The Gift of Freedom

A few weekends ago, while exploring the countryside in Pennsylvania, my parents and I stumbled upon an old log church. As I wandered around the cemetery (not something I typically do!) I was amazed by what I found, including gravestones that commemorated several men that had served in the Revolutionary War!

In fact, this modest cemetery in Bedford County, PA, had gravestones for men who had served in every military conflict from the Revolutionary War to the present day.

I was humbled by the hundreds of years of service, and at least one life that was lost in action, from this small community.

We’ve seen a lot of strife this year. But on this Veteran’s Day, I hope every American can pause in gratitude for all those who have gone before us and served to protect and defend our country and our freedom.

It may be an overused saying but that’s because it’s true—freedom isn’t free, and so many have served to allow the rest of us to live the life we choose, to worship the way we want, and to pursue happiness as we see fit. We can make all the typical disclaimers about how America isn’t perfect (of course it’s not!), and we have so many problems (we do and we should seek cultural and policy solutions), but we as Americans are privileged and blessed with a measure of freedom (and prosperity) that the vast majority of the human race has never experienced.

I offer my thanks and gratitude to the servicemen of Bedford County—and all who have served, including my family members—thank you! You inspire me to cherish my freedom and work towards an America that ensures rights and opportunities for all people.

Post Script

Freedom is incredibly important, but it isn’t everything. For the Christian, it is an incredible blessing to live in a land of religious liberty, but our citizenship ultimately resides in heaven.

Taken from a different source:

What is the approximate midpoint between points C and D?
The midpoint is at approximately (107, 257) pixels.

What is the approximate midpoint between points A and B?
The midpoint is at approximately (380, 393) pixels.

A few other gravestones at the old log church inspired me on this note. Seeing the witness of believers who were born nearly 200 years before me, and lived in a vastly different world than I know and yet clung to the same promises from God’s word that I do, was very moving.

“Many are the afflictions of the righteous, but the Lord delivereth him out of them all.”

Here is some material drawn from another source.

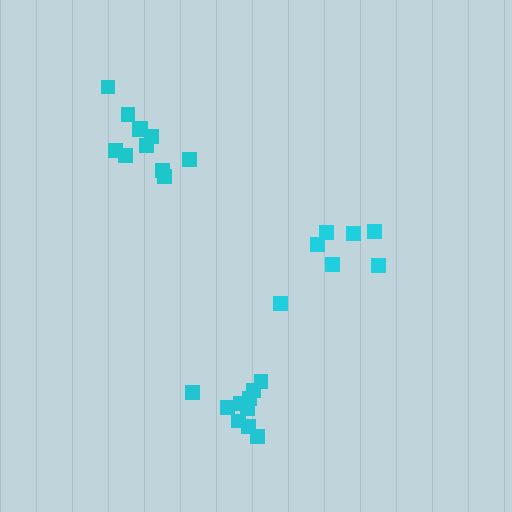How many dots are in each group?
Group 1: 7 dots, Group 2: 10 dots, Group 3: 11 dots (28 total).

“Preserve me O God, for in thee do I put my trust.”

And a final one to share: this young man, who seemingly lost his life while serving in the Army during the Civil War, was buried by his parents with this epitaph:

“Here lies, with the hope of a joyful resurrection, the mortal remains of …”

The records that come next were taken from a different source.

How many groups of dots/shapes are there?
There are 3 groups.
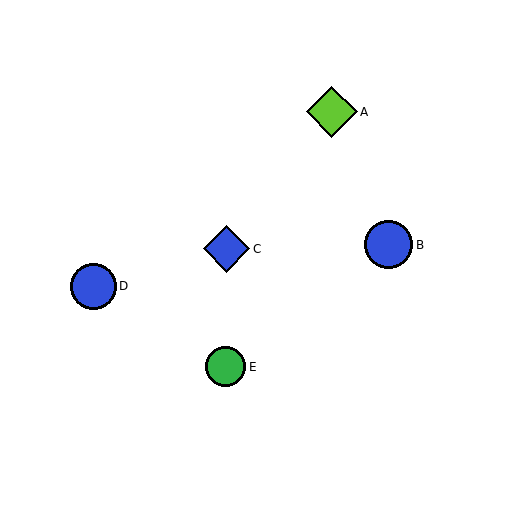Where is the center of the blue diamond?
The center of the blue diamond is at (226, 249).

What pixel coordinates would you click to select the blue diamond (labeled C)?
Click at (226, 249) to select the blue diamond C.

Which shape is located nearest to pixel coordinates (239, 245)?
The blue diamond (labeled C) at (226, 249) is nearest to that location.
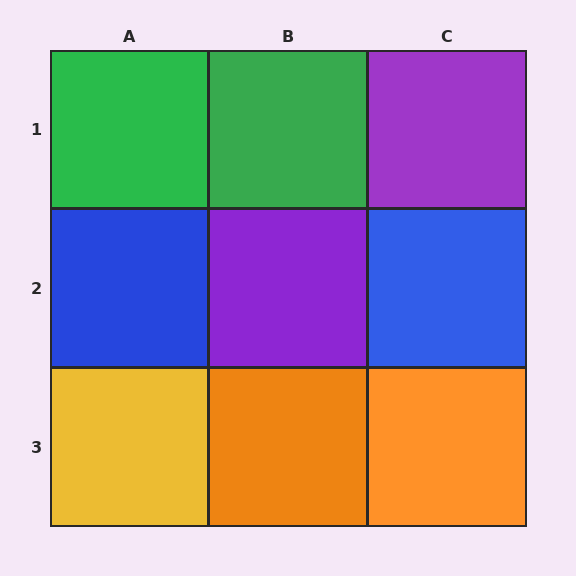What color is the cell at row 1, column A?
Green.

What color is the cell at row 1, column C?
Purple.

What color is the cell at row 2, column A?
Blue.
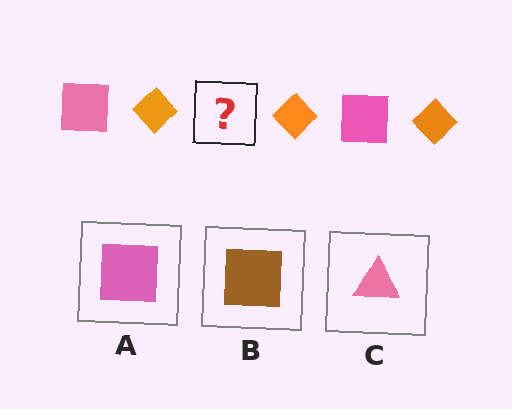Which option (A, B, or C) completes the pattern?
A.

Eternity with Christ, the resurrection of the body, and life in the new Kingdom is the blessed hope for every believer. That is a truth that will truly set one free.


The Work Ahead of Us

I love the natural beauty of this country.

My slice of the world, off the Chesapeake Bay, is a sanctuary of peace and serenity for me (and my dogs!).

Bush River, Maryland

There are so many beautiful natural wonders across this nation. Just visit a national park, one of our greatest treasures, and you’ll see!

Zion National Park, Utah

While we’ve been living through a very hard year, and having just commemorated Independence Day, I’ve been reflecting on America’s greatest treasure—our Constitution and the revolutionary foundation of the Declaration of Independence, that every person is created equal.

It is a profound tragedy that we have not always lived up to that founding ideal, most notably with slavery and the ensuing treatment of black Americans. Women have had to fight for the right to vote, as we marked the 100th anniversary of the 19th Amendment earlier this year. And the cause to which I have devoted many years, ending the dehumanization of the preborn child, and the mass slaughter by abortion that has snuffed out the lives of over 60 million American babies before they have even had a chance to take breath. These are only a few examples.

And yet, it’s important to see our current day through the eyes of both a historian, and a theologian. America, sins and all, has been the most revolutionary nation on earth. Prior to 1776, nation-states were comprised of subjects not citizens and most claimed a divine right to their sovereigns. And even today, in some of the most powerful nations, the freedom of individuals is sharply curtailed. This is obviously just a very broad brush stroke of history (a longer analysis HERE), as I attempt to simply point out that the ideal that “all men are created equal, that they are endowed by their Creator with certain unalienable Rights, that among these are Life, Liberty and the pursuit of Happiness” is truly astounding, especially when you view it in its historical context.

As Americans living in the 21st century, we should absolutely continue to work towards securing those founding ideals of the right to life and liberty, and the guarantees of our Constitution, for every man, woman, and child. And as Christians we have an even higher calling to live obediently to God first and foremost, and to love our neighbors. I like how author and philosopher James K.A. Smith puts it in his book, How We Love: “Our engagement with God’s world is not about running the show or winning a culture war. We are called to be witnesses, not necessarily winners.”

From a theological perspective, until Christ returns, there will always be trials and tribulations in this world as a result of sin. There will always be discord among men and women, within and among nations. We can’t achieve utopia; we must be prudent and realistic. However, God does teach us about seeking “the welfare of the city,” about pursuing justice, mercy, and righteousness, about caring for the poor, orphans, and widows. One day, in the new Kingdom, all will be made right.

Until then, we have our work ahead of us. And I, for one, will continue to criss-cross America the beautiful to find restoration and strength for this journey from the natural and healing power of creation!